Building the border wall is not immoral

Though it is easy to say, it is difficult to argue that the border wall is immoral.


Logan Zeppieri, Opinions Editor

Entering into its fourth week, the record-setting U.S. government shutdown continues over disputes regarding a portion of the U.S. budget equivalent to a rounding error. At a massive $4.4 trillion dollar budget, the $5.7 billion dollar request to build the southern border wall is no more than 0.0998 percent. To put this into perspective, if we consider the U.S. median income in June 2018 at $62,175, it would be equivalent to halting all non-essential expenditures over a $62 bill.

Among the many arguments against funding the border wall, the most crucial is the claim that the border wall is immoral. However, after closely considering the main reasons one could argue for making such a claim, it follows that the border wall is not immoral.


In a press conference held last December, soon-to-be Speaker of the House Nancy Pelosi stated that the southern border wall was “immoral, ineffective [and] expensive.” The accusation that the border wall is immoral was again made in her joint response with Senate Minority Leader Chuck Schumer to President Donald Trump’s address to the Nation on border security. She claimed, “We all agree we need to secure our borders while honoring our values.”

However, the philosophical question, made by a politician or otherwise, must be addressed: What makes the border wall immoral? And it is in response to this question one cannot help but notice how deeply Pelosi’s position lacks logical support.

Without any public response or concerted defense from Pelosi for why the border wall is immoral, one is left to imagine why it could be immoral: is it immoral to allocate less than one percent of the government’s budget to build the wall when that funding could be spent in other ways, or it is immoral for a nation to prevent illegal border crossings?


The first consideration, that it is immoral to provide $5.7 billion to build the wall when that funding could be spent in other ways, is grounded in a version of an economic fallacy. In the book “Economics in One Lesson,” the well-known journalist Henry Hazlitt explains that one of the greatest fallacies in economic reasoning is the fallacy of overlooking secondary consequences.

The fallacy is simple to understand. Using Hazlitt’s example, imagine a baker who has just witnessed a brick come crashing through his store’s front window. An economist who has failed to examine secondary consequences, may say something like, “Is it really all that bad? The baker has the opportunity to employ a window repairman. And the window repairman, who was just employed, now has additional income to make purchases of his own—so on and so forth.” What this economist has failed to take into account is the secondary consequences of the baker, who was planning to purchase a suit later that night. With his window broken, the baker can only replace his window, instead of purchasing the additional suit. The secondary consequences are this: the repairman has gained business at the expense of the baker and the tailor.

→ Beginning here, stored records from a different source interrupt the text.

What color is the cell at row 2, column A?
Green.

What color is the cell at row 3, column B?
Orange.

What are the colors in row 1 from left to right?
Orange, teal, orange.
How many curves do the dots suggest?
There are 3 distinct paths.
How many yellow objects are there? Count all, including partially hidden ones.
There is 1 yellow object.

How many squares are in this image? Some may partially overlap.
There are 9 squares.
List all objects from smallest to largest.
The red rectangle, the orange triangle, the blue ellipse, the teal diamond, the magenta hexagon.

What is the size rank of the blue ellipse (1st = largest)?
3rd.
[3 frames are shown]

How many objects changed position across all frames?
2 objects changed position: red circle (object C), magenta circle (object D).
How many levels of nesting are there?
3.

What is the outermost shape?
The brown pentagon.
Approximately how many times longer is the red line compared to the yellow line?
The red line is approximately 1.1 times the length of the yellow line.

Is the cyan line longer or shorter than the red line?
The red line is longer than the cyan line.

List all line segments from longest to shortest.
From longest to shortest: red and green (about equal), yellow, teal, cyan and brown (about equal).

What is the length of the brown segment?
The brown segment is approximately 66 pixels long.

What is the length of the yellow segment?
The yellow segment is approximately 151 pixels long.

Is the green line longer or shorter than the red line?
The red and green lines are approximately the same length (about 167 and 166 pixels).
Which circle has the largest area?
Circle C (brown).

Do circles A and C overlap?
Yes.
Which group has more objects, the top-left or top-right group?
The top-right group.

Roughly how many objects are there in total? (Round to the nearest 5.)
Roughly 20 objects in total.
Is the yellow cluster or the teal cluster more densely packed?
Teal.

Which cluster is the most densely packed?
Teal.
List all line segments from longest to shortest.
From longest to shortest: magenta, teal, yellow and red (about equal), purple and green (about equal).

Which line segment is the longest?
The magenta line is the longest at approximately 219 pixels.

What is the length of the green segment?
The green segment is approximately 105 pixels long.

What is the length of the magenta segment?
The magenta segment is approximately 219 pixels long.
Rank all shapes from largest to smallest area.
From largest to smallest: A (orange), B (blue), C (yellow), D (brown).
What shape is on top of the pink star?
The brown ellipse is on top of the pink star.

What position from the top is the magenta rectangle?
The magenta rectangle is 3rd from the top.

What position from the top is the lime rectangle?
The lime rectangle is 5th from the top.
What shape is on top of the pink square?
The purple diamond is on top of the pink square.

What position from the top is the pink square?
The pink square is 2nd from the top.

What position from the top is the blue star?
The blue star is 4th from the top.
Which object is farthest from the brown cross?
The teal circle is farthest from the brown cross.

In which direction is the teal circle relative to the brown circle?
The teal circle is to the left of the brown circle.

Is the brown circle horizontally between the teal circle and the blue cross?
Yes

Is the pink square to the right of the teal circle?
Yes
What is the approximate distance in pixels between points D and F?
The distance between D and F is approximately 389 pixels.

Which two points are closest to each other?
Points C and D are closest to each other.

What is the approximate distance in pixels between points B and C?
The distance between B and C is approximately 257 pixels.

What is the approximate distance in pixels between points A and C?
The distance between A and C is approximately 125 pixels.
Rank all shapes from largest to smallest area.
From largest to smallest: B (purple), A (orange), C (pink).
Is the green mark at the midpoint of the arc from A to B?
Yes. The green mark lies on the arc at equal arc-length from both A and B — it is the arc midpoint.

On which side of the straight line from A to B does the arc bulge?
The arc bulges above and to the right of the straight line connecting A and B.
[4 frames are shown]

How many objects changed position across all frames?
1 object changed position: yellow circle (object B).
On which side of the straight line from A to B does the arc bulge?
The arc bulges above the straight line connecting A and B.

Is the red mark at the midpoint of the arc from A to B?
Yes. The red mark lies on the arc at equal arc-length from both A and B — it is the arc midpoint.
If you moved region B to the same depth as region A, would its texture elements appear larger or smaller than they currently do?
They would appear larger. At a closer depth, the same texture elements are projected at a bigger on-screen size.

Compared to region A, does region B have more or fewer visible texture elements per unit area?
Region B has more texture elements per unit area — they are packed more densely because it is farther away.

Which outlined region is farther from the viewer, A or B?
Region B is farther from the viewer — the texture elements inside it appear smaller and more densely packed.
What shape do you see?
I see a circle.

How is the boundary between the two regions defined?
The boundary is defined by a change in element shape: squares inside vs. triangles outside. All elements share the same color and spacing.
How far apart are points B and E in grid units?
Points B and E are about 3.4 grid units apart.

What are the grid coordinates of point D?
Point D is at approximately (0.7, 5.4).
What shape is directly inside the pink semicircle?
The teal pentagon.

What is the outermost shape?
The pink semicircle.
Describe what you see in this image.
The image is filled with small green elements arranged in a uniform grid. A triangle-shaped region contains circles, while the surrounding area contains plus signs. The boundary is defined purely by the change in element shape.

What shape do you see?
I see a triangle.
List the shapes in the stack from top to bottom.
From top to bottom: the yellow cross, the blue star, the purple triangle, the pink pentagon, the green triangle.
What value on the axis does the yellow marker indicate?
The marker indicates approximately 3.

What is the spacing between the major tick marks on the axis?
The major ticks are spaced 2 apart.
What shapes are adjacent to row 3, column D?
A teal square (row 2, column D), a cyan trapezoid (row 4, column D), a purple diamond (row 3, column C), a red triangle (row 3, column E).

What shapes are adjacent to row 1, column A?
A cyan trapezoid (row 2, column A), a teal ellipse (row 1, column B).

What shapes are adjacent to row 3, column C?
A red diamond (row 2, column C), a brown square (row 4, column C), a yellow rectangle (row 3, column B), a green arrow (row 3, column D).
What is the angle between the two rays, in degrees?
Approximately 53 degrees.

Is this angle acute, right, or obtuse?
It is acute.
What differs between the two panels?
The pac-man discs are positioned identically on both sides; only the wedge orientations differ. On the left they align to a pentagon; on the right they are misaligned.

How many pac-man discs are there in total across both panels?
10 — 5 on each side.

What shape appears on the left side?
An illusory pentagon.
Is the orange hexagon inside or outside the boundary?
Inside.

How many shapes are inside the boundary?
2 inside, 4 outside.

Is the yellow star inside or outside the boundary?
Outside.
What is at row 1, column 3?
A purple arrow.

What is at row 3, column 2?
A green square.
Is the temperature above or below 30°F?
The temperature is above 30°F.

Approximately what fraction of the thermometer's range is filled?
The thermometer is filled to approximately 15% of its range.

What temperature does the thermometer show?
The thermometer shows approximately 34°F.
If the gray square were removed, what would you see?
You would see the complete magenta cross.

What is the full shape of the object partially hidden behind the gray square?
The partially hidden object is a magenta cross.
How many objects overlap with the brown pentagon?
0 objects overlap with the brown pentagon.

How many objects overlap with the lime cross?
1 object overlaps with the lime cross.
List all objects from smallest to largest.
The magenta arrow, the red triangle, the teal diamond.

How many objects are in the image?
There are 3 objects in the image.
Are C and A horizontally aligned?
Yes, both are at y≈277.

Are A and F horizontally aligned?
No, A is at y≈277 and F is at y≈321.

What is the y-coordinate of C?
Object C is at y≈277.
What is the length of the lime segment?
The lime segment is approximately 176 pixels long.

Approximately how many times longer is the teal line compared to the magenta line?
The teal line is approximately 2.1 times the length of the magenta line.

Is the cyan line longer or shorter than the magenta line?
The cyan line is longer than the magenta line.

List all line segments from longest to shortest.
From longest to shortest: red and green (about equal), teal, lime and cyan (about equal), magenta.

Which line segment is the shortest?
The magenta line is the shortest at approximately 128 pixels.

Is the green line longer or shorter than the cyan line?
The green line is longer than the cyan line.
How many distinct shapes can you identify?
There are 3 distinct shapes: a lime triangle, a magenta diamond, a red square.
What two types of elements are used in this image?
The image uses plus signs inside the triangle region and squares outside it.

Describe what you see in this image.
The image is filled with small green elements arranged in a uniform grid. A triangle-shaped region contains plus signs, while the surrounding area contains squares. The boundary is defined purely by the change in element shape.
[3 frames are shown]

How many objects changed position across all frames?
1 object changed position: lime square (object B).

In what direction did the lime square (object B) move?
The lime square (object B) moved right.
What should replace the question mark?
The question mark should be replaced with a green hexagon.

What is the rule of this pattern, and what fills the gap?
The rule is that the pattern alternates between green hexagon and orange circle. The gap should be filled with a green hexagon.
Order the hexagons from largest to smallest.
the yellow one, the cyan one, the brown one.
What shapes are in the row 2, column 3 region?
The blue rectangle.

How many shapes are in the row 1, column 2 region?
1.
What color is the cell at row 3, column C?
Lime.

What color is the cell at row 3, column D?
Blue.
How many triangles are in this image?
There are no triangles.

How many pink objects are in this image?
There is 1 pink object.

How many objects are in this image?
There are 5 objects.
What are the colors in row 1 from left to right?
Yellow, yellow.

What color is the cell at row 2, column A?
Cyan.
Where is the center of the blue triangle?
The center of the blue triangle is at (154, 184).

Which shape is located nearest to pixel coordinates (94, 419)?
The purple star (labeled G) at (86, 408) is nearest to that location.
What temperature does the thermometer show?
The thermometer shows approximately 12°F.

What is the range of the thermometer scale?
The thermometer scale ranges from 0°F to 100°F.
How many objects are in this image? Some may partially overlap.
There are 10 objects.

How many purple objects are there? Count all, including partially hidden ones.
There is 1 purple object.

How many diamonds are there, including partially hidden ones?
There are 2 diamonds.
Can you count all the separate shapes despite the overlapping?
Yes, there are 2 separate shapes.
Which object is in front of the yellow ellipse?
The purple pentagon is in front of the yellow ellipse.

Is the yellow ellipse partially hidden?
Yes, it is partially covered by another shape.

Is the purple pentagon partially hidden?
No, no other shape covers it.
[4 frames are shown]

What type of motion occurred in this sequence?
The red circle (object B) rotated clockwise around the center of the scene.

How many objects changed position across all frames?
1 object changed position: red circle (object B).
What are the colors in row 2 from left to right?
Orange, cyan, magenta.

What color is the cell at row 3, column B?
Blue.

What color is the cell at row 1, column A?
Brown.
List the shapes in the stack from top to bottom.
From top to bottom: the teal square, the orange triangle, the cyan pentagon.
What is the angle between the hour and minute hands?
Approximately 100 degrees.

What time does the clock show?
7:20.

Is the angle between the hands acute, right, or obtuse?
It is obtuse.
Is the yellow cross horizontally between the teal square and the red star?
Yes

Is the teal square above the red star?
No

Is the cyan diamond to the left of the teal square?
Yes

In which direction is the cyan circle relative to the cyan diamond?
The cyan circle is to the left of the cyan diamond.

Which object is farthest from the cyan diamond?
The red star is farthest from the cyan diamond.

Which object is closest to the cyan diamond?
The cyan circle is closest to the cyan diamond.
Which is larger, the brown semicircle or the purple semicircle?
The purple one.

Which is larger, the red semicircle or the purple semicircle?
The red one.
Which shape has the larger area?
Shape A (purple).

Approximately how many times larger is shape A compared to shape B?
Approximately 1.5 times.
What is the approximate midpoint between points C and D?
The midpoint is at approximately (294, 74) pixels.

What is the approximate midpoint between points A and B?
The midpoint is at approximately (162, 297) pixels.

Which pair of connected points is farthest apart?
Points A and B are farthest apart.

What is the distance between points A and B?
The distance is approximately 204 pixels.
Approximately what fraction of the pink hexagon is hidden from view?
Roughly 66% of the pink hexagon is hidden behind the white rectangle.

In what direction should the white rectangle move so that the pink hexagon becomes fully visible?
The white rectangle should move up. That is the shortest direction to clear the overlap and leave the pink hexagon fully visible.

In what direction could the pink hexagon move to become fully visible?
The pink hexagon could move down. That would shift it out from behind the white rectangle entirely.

In the same way, the question of border funding has a series of secondary consequences that are not taken into consideration. For example, the cost of illegal immigration for the United States, according to a 2013 study by the Heritage Foundation, is $54 billion per year, and, according to a 2017 report by the Center for Immigration Studies, if the wall could stop between nine and 12 percent of the border crossing over the next decade, it would save the United States $12-$15 billion.

In a decade, the wall could produce at least 200 percent savings over the cost of the wall, which could be applied to other programs. There is an initial cost, but the secondary consequence is overall savings.

The second consideration, that it is immoral for a nation to prevent illegal border crossings, conflates two separate issues into a single problem. The conflation is between “helping the poor and needy” and “preventing illegal border crossings.” As Christians, we are sensitive—and rightly so because of Christ’s example—to helping those who are most in need. However, Christians are not only sensitive to helping the poor and needy, but also to protecting the innocent. We should seek to achieve both and not prioritize one over the other.

The border wall is a national security project aimed at protecting the innocent. A case could be made that the United States’ immigration process is unnecessarily bogged down, complicated or ineffective, causing us to neglect the poor and needy, but that is a separate argument that should be addressed on its own terms.


Given that the wall itself fails to be immoral in any reasonably imaginable case, and that the cost of the wall is an initially miniscule investment that would pay for itself, the Democrats should set aside their disdain for President Trump and support national security.